Des ados solidaires et passionnés
Une semaine durant, comme chaque été, une vingtaine d’adolescents des clubs de jeunes de Saintes (Charente-Maritime) et d’Anglet (Pyrénées-Atlantiques) se sont retrouvés autour d’un projet commun. Cette année, il avait été décidé d’inviter quelques adolescents handicapés, du 16 au 21 juillet, à la base de loisirs de Chaniers (tout près de Saintes), gérée par le comité d’établissement régional (Cer) Sncf d’Aquitaine. Et ce, afin de préparer avec eux un raid sportif de deux jours auquel ont été associés plusieurs centres de loisirs.

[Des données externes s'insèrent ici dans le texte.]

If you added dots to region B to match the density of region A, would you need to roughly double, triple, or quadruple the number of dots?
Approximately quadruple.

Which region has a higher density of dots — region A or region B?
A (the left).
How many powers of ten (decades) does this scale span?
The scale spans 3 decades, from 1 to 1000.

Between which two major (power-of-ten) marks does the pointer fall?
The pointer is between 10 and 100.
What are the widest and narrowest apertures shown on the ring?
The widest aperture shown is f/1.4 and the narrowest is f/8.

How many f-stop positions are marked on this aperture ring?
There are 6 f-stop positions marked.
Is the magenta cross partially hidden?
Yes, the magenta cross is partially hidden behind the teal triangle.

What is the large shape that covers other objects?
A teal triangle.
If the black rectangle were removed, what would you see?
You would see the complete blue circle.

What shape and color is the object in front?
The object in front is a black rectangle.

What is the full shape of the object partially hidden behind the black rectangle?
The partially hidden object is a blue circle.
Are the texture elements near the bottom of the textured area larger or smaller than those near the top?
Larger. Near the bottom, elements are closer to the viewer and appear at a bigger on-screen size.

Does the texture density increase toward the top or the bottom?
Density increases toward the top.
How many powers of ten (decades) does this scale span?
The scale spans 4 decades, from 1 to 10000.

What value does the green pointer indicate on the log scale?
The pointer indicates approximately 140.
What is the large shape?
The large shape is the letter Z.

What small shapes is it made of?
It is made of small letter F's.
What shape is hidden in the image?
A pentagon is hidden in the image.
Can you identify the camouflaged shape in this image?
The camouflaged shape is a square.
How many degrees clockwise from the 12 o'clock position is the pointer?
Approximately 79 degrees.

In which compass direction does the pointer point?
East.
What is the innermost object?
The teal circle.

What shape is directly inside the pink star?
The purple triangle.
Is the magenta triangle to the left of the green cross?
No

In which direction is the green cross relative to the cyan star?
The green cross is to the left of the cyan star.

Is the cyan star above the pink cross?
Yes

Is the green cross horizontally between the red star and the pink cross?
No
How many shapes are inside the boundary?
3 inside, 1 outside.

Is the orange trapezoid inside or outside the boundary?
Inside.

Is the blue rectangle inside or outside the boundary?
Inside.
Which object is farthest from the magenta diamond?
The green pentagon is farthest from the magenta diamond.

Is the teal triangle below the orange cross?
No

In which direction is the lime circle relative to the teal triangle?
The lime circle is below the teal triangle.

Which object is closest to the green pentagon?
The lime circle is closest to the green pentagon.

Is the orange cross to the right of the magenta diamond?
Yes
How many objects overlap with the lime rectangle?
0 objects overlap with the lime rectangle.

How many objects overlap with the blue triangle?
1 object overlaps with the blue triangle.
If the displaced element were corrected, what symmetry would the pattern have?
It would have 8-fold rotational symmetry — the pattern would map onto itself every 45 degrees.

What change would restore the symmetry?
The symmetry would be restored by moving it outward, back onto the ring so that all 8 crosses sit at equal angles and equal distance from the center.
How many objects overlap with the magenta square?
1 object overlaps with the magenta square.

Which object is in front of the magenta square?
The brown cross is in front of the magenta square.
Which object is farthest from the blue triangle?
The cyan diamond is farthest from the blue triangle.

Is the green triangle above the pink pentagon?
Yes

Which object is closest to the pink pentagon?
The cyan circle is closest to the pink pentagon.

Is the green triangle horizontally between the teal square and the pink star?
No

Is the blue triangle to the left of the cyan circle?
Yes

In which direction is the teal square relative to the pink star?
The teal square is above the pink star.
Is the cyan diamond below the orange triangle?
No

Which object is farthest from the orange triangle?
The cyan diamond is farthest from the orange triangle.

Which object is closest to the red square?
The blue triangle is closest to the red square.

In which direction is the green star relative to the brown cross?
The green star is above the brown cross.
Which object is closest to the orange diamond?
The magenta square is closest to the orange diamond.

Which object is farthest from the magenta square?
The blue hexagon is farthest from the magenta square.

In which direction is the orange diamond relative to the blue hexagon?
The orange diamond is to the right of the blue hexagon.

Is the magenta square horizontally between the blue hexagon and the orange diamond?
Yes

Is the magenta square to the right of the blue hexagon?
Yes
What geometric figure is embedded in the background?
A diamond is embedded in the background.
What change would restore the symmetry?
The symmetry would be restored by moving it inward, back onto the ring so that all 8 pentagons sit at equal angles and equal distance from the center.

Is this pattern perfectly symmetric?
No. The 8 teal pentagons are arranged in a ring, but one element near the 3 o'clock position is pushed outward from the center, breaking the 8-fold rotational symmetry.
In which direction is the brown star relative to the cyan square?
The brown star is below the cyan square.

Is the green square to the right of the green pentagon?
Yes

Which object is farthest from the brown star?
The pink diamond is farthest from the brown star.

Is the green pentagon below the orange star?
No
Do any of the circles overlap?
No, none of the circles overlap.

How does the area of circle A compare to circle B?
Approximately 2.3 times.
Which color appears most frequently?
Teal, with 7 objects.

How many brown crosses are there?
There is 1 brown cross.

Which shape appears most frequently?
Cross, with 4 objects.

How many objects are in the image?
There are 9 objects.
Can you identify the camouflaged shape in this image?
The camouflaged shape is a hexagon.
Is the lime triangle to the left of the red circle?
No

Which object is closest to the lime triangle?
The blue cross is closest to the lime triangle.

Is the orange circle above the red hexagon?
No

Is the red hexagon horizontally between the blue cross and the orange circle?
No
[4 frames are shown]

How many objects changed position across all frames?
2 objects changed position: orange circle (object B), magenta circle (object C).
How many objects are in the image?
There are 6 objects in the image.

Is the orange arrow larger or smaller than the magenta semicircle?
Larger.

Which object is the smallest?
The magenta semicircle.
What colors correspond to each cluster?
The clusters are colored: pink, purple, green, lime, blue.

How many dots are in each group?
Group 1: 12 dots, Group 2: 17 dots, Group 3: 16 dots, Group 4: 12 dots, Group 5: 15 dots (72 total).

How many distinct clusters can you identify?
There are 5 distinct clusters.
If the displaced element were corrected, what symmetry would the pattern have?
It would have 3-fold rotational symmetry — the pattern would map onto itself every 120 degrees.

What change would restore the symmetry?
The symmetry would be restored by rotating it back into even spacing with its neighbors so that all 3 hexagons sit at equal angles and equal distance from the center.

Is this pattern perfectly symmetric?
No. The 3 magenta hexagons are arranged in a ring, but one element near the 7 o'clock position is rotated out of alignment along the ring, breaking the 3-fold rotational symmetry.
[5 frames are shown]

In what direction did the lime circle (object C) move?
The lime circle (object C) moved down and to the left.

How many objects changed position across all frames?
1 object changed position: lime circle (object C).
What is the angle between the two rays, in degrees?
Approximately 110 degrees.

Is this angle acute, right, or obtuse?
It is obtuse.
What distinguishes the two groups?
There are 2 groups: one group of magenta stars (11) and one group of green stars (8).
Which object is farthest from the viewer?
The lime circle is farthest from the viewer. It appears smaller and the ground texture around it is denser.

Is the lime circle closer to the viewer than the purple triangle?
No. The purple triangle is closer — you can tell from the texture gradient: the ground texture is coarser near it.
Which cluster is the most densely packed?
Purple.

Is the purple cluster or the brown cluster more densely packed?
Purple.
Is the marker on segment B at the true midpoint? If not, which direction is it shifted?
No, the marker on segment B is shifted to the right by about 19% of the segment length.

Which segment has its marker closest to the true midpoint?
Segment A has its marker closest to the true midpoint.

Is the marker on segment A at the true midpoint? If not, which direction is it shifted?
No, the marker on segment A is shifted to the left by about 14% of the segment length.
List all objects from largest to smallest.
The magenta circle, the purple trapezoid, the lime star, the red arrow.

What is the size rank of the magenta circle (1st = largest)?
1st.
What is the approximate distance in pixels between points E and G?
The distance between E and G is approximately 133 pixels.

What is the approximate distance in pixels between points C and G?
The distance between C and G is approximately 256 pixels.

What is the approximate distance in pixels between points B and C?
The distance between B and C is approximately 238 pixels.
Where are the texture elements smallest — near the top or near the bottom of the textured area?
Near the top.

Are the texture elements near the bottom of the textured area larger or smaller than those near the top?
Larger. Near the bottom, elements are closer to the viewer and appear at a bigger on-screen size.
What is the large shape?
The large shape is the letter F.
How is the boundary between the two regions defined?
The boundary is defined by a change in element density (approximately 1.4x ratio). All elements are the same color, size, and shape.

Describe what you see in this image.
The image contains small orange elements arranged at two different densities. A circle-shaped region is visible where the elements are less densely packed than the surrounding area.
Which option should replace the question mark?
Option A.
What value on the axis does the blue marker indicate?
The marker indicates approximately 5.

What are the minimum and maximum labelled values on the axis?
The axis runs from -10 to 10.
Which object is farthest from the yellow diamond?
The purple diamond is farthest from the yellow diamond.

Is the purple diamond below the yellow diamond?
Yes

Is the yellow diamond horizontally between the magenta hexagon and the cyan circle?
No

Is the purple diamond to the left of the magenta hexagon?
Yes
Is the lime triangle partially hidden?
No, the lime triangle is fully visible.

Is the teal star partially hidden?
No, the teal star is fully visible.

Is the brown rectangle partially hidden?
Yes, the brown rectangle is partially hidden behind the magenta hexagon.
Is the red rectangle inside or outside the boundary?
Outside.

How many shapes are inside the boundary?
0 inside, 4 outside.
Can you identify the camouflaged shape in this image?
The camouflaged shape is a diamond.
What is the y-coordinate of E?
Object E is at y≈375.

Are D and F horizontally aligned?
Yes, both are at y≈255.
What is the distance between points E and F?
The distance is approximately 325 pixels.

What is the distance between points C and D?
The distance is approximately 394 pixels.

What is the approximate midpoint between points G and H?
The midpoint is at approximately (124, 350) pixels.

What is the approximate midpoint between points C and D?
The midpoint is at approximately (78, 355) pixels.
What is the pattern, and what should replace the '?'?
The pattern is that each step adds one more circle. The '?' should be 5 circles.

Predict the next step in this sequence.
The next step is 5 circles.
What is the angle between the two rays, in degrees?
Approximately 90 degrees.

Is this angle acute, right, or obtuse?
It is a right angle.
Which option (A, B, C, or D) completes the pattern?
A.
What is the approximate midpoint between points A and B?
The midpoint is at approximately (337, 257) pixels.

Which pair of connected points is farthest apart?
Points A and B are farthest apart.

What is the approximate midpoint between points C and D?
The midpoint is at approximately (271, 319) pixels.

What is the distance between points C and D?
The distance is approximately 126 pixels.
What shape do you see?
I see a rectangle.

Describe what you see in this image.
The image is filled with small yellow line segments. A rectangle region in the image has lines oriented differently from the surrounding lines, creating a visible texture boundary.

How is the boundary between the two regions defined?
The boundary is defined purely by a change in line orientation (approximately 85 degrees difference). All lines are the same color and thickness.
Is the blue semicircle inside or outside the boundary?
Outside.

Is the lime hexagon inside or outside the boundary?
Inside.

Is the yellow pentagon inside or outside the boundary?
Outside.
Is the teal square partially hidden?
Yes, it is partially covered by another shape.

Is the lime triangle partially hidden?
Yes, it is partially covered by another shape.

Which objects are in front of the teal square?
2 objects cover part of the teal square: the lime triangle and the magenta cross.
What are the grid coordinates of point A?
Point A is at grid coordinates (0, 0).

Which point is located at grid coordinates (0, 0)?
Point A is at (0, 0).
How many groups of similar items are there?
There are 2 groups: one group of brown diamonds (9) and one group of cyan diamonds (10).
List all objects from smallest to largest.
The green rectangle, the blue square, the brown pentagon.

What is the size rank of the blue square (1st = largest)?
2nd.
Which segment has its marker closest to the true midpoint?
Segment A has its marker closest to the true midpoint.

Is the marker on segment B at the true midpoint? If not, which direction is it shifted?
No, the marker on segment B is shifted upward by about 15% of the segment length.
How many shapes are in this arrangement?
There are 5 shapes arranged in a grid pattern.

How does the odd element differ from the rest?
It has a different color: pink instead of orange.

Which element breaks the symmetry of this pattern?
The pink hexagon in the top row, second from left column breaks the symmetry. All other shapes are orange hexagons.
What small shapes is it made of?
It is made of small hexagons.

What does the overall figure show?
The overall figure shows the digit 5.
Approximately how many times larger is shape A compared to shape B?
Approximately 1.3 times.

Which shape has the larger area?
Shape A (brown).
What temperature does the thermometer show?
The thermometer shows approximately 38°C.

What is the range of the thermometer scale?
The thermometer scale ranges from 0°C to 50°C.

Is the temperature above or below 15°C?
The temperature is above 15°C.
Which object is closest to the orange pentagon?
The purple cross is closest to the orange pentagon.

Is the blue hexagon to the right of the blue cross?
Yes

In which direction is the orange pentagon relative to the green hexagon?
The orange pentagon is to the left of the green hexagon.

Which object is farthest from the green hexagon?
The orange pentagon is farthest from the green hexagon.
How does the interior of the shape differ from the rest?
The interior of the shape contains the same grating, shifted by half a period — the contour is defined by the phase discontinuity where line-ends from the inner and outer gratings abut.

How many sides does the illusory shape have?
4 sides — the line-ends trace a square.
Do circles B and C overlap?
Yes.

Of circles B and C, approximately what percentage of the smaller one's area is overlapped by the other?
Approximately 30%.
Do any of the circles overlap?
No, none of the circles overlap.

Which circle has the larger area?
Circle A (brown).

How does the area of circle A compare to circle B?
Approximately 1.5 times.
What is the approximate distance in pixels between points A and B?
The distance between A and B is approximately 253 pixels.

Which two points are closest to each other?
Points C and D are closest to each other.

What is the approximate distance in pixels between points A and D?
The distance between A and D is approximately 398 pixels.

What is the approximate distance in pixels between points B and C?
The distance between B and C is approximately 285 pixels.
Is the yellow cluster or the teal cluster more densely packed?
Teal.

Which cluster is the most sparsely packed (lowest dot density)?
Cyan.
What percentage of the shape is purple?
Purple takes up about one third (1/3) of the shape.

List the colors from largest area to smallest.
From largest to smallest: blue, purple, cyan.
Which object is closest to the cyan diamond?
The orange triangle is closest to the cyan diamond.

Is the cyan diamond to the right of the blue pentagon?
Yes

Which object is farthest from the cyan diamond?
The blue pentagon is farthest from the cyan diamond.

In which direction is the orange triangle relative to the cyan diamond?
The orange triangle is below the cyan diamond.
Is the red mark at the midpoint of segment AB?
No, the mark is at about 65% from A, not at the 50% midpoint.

Finalement, seule Alicia, jeune fille sourde, a pu participer à cette rencontre associant de nombreux sports : Vtt, course d’orientation, tir à l’arc, à la sarbacane, tir sportif, escalade, jeux nautiques et canoë. Pendant les entraînements préparatoires, elle s’est révélée excellente dans de nombreux sports et douée pour galvaniser son équipe et la tirer vers le haut !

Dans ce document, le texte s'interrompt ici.